The corps remained in STAVKA Reserves until April 1944 when it returned to action with the following organization:
- 23rd Tank Brigade (T-34/85) (COL S.V. Kuznetsov)
- 95th Tank Brigade (T-34/85) (LTC N.M. Sekunda)
- 108th Tank Brigade (T-34/85) (COL V.N. Baranyuk)
- 8th Motorized Rifle Brigade
- 1455th SU Regiment (SU-76M)
- 1508th SU Regiment (SU-76M)
- 218th Guards Mortar Regiment (36 × 120 mm mortar)
- 216th Antiaircraft Regiment (24 × 37 mm guns)
- 90th Motorcycle Battalion
- 286th Guards Mortar Battalion (8 BM-13)
- 109th Engineer Battalion
- 696th Signal Battalion
- 8th Aviation Signal Company
- U/I Aviation Signal Company
- 76th Chemical Company
- 34th Maintenance Company
- 79th Field Tank Repair Base
- 102nd Field Motor Vehicle Repair Base
- 31st Field Bakery Section
- 925th Field Post
- 1935th Field Office of the State Bank

On 24 June 1944 the corps began to take part in the Belorussian Offensive, stepping on the direction of Bobruisk district Rogachev Zhlobin. On 26 June, the hull broke forward and went to the Bobruisk in the east, went on the east bank of the Berezina river near Titovka, and by the next morning, he grabbed all the roads and crossing the north-east of the city. On 1 July is on the march from the vicinity of Osipovichi (8th Motorized Brigade in the area of settlement Shishchiny, The 95th Tank Brigade near the village of Lev, 23rd Tank Brigade - at the crossing in the village Zhitniy). On 4 July, the corps was included in the Cavalry-Mechanised Group of General Issa Pliyev and launched an attack on Baranavichy, which was taken on 8 July. Then was sent to Minsk, but was redirected to the southwest, participated by the 23rd Tank Brigade in the release of Berezino participated in the liberation of Slonim a, Novogrudok and during the Lublin-Brest Operation, of Brest.

In October 1944 the corps received its final reinforcement of the war with the assignment of the:
- 36th Guards Heavy Tank Regiment (21 IS-II)
- 868th Light Artillery Regiment (24 76 mm guns)
were added to the unit.

===1945===

On 14 January 1945, the corps attacked as part of the offensive out of the Pulawy bridgehead on the west bank of the Vistula River, south of Warsaw.
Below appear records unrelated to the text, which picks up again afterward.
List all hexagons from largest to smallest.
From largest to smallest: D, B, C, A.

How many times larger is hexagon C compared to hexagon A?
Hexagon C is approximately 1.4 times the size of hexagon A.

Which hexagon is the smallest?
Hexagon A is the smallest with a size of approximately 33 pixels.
On 23 January, the corps took part in the capture of Bydgoszcz.

During the East Pomeranian Offensive the corps was subordinated to the 3rd Shock Army and from 1 March 1945 the tank brigades were used to support infantry formations.
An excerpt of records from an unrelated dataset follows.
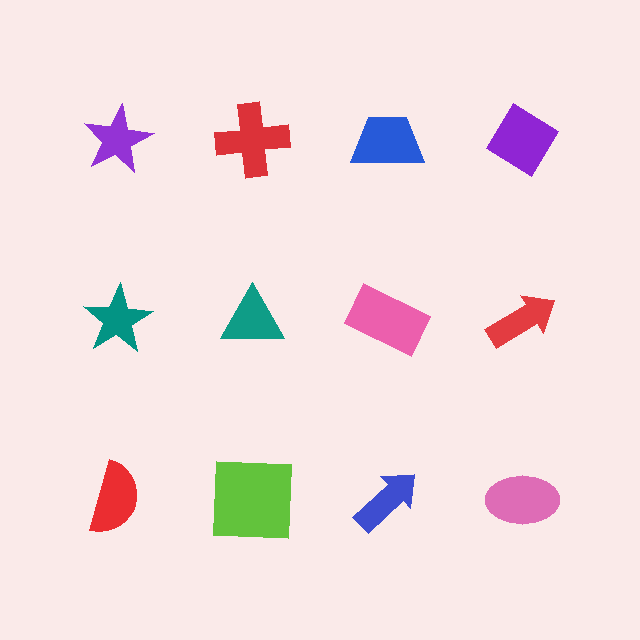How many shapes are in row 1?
4 shapes.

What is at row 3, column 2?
A lime square.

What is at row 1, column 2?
A red cross.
During the Battle of Berlin the corps again was subordinated to the 3rd Shock Army as a mobile group and on 16 April 1945 was sent into action at 10:00 AM, advancing on the Seelow Heights, but did not have a significant impact on the offensive. On 18 April, in support of the 79th Rifle Corps, 9th Tank Corps crossed the Frielander waterway, the 23rd and 95th Tank Brigades in cooperation with the 150th Rifle Division captured Kunersdorf, and at the end of April 1945, stormed the Reichstag building.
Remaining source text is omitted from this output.